Google's pop-up blocker, included as part of the Web search engine's popular browser plug-in, "worked fantastically well for about two months, blocking everything," said Haigh, a photographer from the United Kingdom. "Then the odd pop-up started to appear, mainly on highly ad-displaying sites based in the United States."

"I know they are on the increase because they are annoying me again," he said, adding that he's received three this week.

Pop-up purveyors are finding ways around popular new filters that aim to stomp them out, the latest sign of an Internet arms race over one of the most effective and controversial Web advertising formats around.

Google, America Online, Yahoo, EarthLink, Microsoft and a slew of niche software developers have begun offering consumers easy-to-install, free blocking software. As much as 30 percent of the Internet population uses a pop-up guard, according to estimates from ad technology companies.
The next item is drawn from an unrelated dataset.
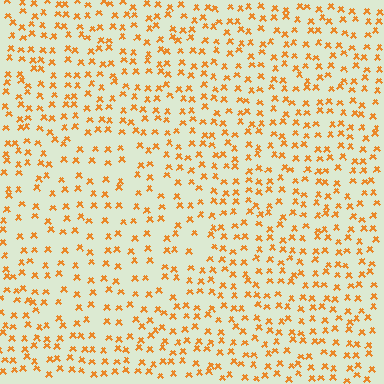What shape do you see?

That number is set to soar when Microsoft releases an update to its Windows XP operating system later this summer that is expected to include a pop-up blocker for its Internet Explorer Web browser, which serves about nine in 10 people who surf the Web.

Because IE so thoroughly dominates the browser market, ad executives and Internet watchers believe the changes could finally burst the bubble for pop-ups.

But marketers intent on preserving and extending the lucrative format have already developed workarounds that are duping existing blockers, setting the stage for a major battle for control over consumer PC screens.

"Relatively quickly (IE) will displace all other pop-up blockers, then people will try to figure out how to get around that," said Richard Smith, a privacy and security expert.